You can download the latest source code for this project in either zip or tar formats. It should run as-is on most modern Perl installations.

You can also clone this git repository:

git clone https://github.com/zzamboni/grabcartoons.git

You can run ./grabcartoons.pl directly from within the source directory, or run make install to install it under /usr/local. You can specify the PREFIX variable if you want to install somewhere else (e.g. make install PREFIX=/some/path).

Grabcartoons works out of the box on Linux/Unix/macOS. Windows is not explicitly supported, but it can be made to work with some changes. See #11 for details.

Usage

Basic usage example:

./grabcartoons.pl sinfest xkcd savage_chickens gocomics.com:gasoline > sample-output.html

And then open sample-output.html in your web browser.

Full set of options:

./grabcartoons.pl --help

GrabCartoons version 2.8.4
Usage: ./grabcartoons.pl [ options ] [ comic_id ...]
    --all       or -a  generate a page with all the known comics on stdout.
    --list [t:] or -l  produce a list of the known comic_id's on stdout. If
                       t: is given, the list of comics from the given template
                       is produced.
    --htmllist [t:]    produce HTML list of known comic_id's on stdout. If
                       t: is given, the list of comics from the given template
                       is produced.
    --file     or -f   read list of comics from specified file.
    --random n         select n comics at random (they will be output after
                       any other comics requested)
    --write    or -w   write output to specified file instead of stdout.
    --version  or -V   print version number
    --verbose  or -v   be verbose
    --help     or -h   print this message.
    --notitles or -t   do not show comic titles (for those that have them)
    --templates        produce a list of defined templates
    --genmodules       for any template specifications (template:comictag),
                       write a snippet to comictag.pl in the directory
                       specified by --genout.
    --genout dir       output directory for generated comics.
                       (default: /Users/taazadi1/.grabcartoons/modules)

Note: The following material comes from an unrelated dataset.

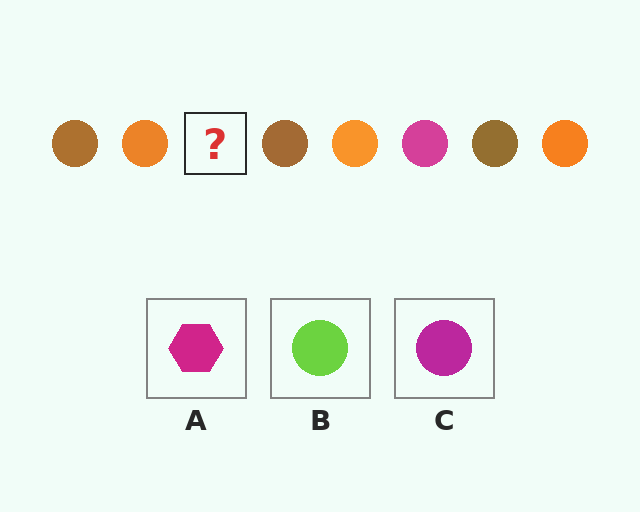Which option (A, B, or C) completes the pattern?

By default, it will produce a page with the given comics on stdout.

comic_id can be:
  - Any of the predefined modules (e.g. sinfest, adam_at_home)
  - Of the form 'template:comic title', including quotes if the title has
    spaces (e.g. 'gocomis.com:Citizen Dog', comics.com:Frazz). This will
    generate on the fly a module for the given comic.
  - Of the form 'template:*' or 'template:', which means "all the comics
    from the named template". This can also be passed as argument to
    the --list and --htmllist options to produce the listing from the
    given template instead of from the built-in modules.

Available comics

You can see the list of available comics with using the --list or --htmllist options.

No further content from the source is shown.